In fact, water sector is repeatedly ignored by successive governments and due to that, Pakistan is also rapidly losing its legitimate water share of Rivers under Indus Basin Treaty. Due to that, severe effects have started to appear in our society like depletion of water level in cities grounds, lack of water in canals and rapid drying of Rivers. All these are consequences of Pakistan Govt. negligence.
Provision of pure water to all the people by the government is not only a basic need and precondition for a healthy life but it is also a vital human right of all the people which mustn’t be ignored at any cost. The whole structure of human life revolves round it. In Pakistan, the unconstrained and more than needed population detonation has heightened the need to ensure constant access to improved drinking water supply especially in mega cities like Karachi and Lahore where traces of multiple deadly fundamentals including the human feces are reported by laboratory reports. This shows height of criminal neglect exhibited by the civic bodies towards public right of safe drinking water.
Water is accepted in Islamic teachings as an essential source of life; of which, everybody has the right to a fair share. According to a Hadith, it was stated by the Prophet Muhammad (PBUH) “Muslims have common share in three things: grass, water and fire”. Moreover, the Holy Quran has also warned the human beings against unfair distribution of common goods and Islamic scholars agree that Islam forbids unfair assumptions, exploitation and uneven earnings of common goods like water.
It is reported in the media many times that the global water shortage of affordable and safe drinking water is conspicuously visible in Pakistan with an estimated 44 percent of the total population is without any access to safe drinking water. This scarcity of clean drinking water can be more visibly seen in rural areas where up to 90 percent of the inhabitants may lack such access. On the other side, only three percent of Pakistan’s sweet water resources are used for household purposes and drinking. As one warning of the high-scale of the drinking problem prevalent in our society and the public ignorance of it, it is anticipated that more than 2.5 lac infant children die of diarrheal diseases every year.
It is reported in the media many times that the global water shortage of affordable and safe drinking water is conspicuously visible in Pakistan with an estimated 44 percent of the total population is without any access to safe drinking water.

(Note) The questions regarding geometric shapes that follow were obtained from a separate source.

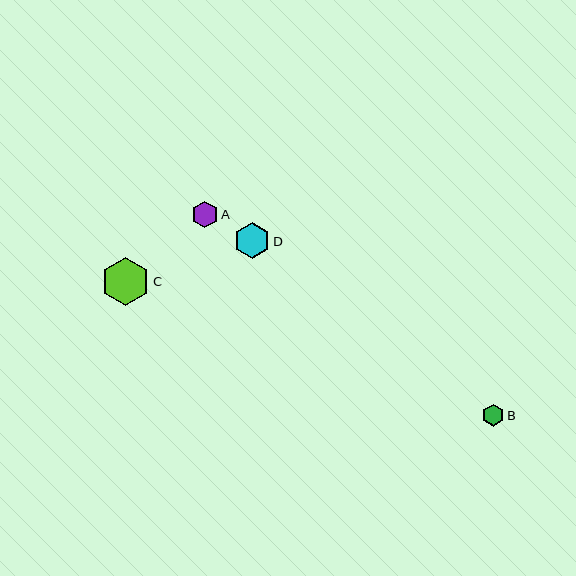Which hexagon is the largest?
Hexagon C is the largest with a size of approximately 48 pixels.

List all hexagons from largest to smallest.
From largest to smallest: C, D, A, B.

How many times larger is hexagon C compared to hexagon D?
Hexagon C is approximately 1.3 times the size of hexagon D.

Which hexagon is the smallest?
Hexagon B is the smallest with a size of approximately 22 pixels.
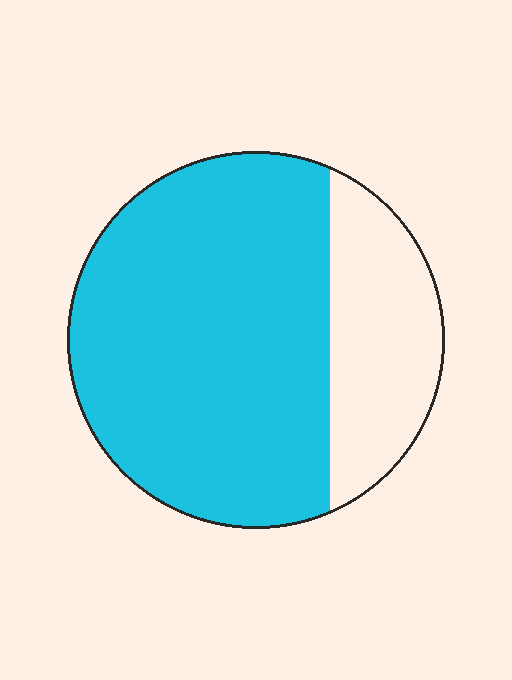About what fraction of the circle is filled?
About three quarters (3/4).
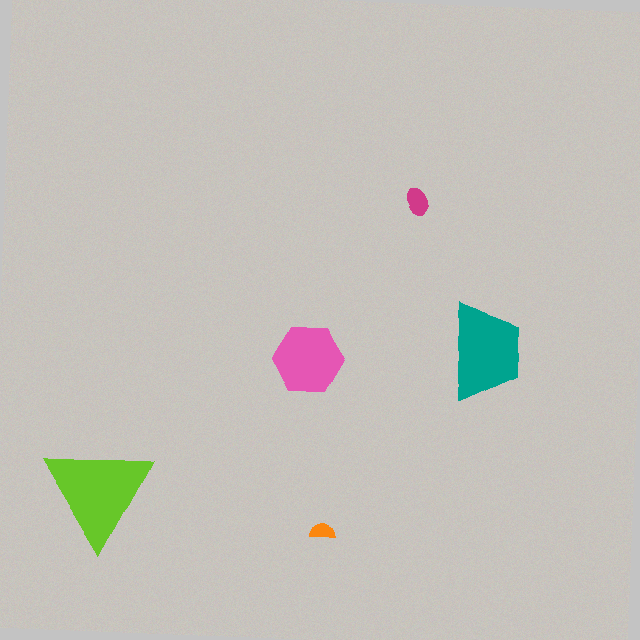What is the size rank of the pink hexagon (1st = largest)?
3rd.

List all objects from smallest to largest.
The orange semicircle, the magenta ellipse, the pink hexagon, the teal trapezoid, the lime triangle.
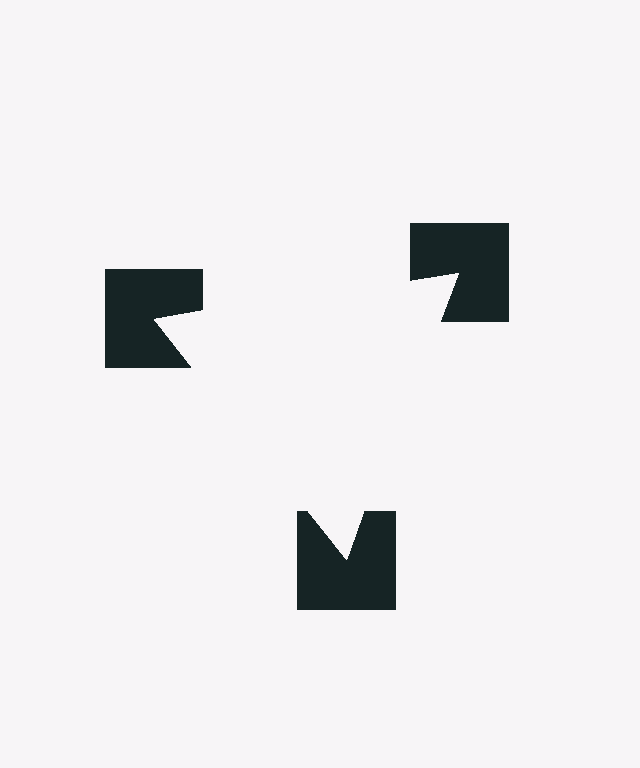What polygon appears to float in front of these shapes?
An illusory triangle — its edges are inferred from the aligned wedge cuts in the notched squares, not physically drawn.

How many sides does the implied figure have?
3 sides.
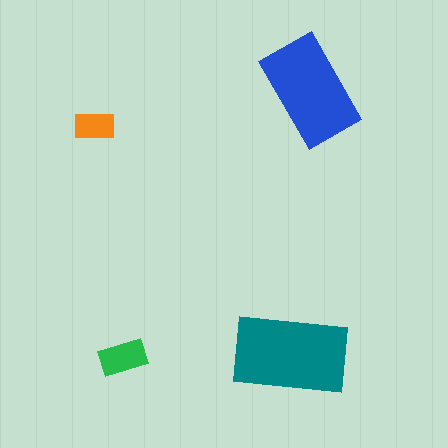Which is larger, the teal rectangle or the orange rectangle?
The teal one.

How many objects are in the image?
There are 4 objects in the image.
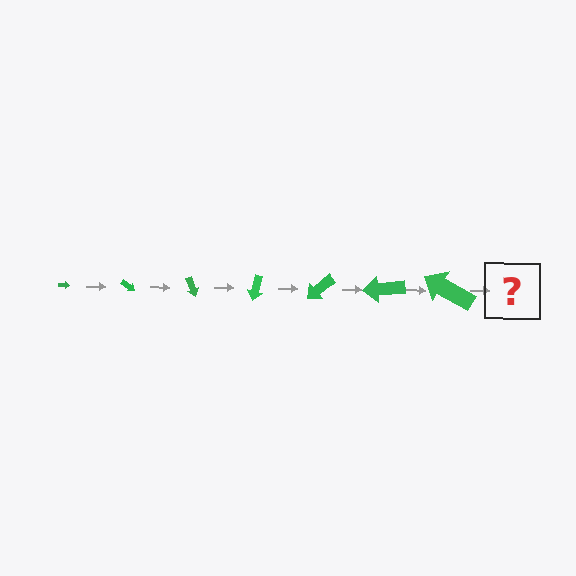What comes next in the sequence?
The next element should be an arrow, larger than the previous one and rotated 245 degrees clockwise from the start.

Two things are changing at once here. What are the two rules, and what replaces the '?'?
The two rules are that the arrow grows larger each step and it rotates 35 degrees clockwise each step. The '?' should be an arrow, larger than the previous one and rotated 245 degrees clockwise from the start.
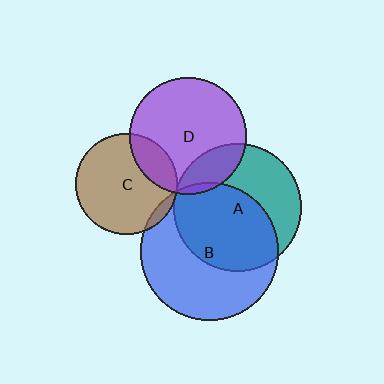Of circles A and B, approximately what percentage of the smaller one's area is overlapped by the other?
Approximately 55%.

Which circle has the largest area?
Circle B (blue).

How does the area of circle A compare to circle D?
Approximately 1.2 times.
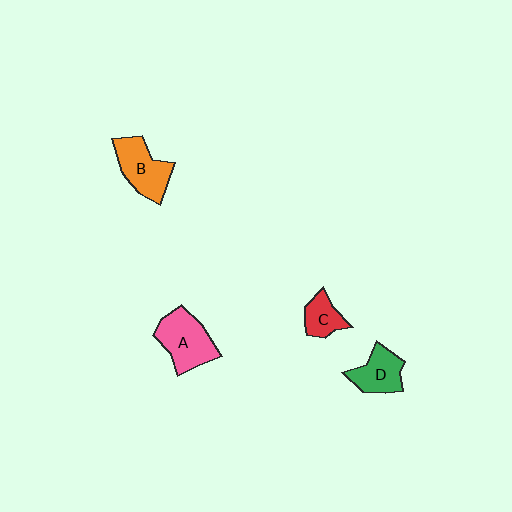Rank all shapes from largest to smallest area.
From largest to smallest: A (pink), B (orange), D (green), C (red).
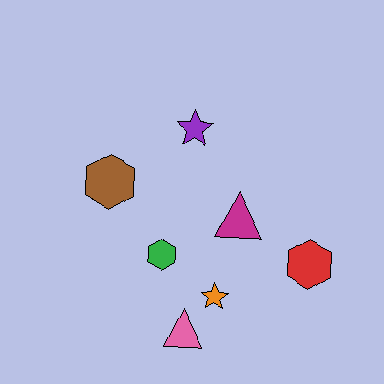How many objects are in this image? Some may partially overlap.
There are 7 objects.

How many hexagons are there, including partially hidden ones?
There are 3 hexagons.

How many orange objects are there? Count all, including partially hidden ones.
There is 1 orange object.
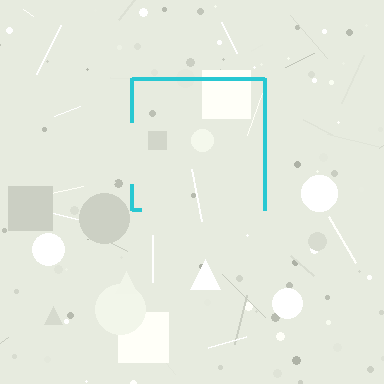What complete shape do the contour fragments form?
The contour fragments form a square.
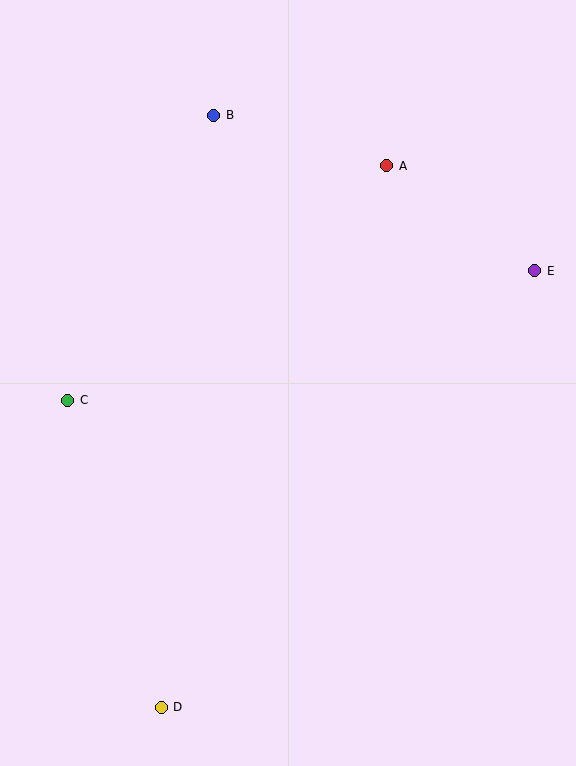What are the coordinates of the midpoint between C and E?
The midpoint between C and E is at (301, 336).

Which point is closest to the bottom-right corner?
Point D is closest to the bottom-right corner.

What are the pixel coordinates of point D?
Point D is at (161, 707).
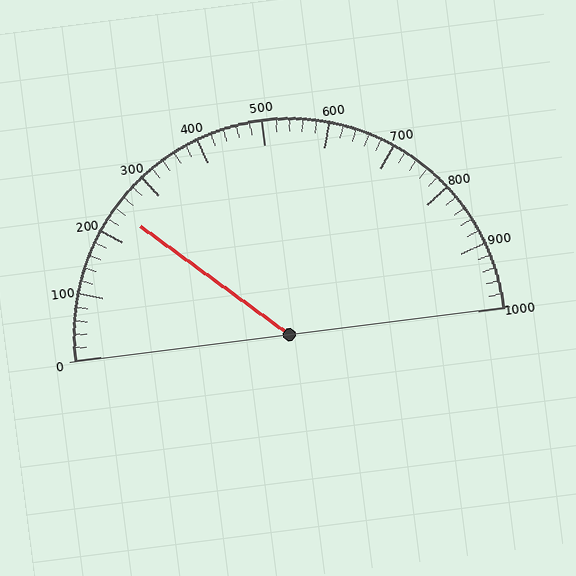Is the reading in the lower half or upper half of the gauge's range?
The reading is in the lower half of the range (0 to 1000).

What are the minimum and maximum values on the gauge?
The gauge ranges from 0 to 1000.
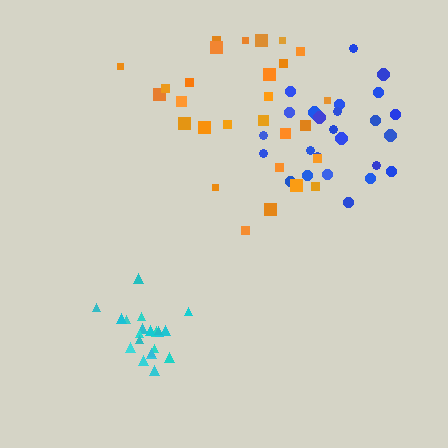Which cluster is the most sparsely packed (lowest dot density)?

This scarcity of clean drinking water can be more visibly seen in rural areas where up to 90 percent of the inhabitants may lack such access. On the other side, only three percent of Pakistan’s sweet water resources are used for household purposes and drinking. As one warning of the high-scale of the drinking problem prevalent in our society and the public ignorance of it, it is anticipated that more than 2.5 lac infant children die of diarrheal diseases every year.
Bottled water, it may be noted, should not be taken as an appropriate replacement to a sufficient service of tap-water as due to the lack of it, ill fated buyers are forced to use bottled water. During the past thirty years, use of bottled water is increasingly moved up the world over, as it has become a global phenomenon. Bottled water sector, despite its excessively high price compared to tap water, is measured as one of the powerful sectors of all the food and beverage trade as its consumption increases by an average of 12% every year. Government has termed the bottled water market, with 33 million liters of consumption per annum in 2009 & still the ratio is growing by a multiplication factor.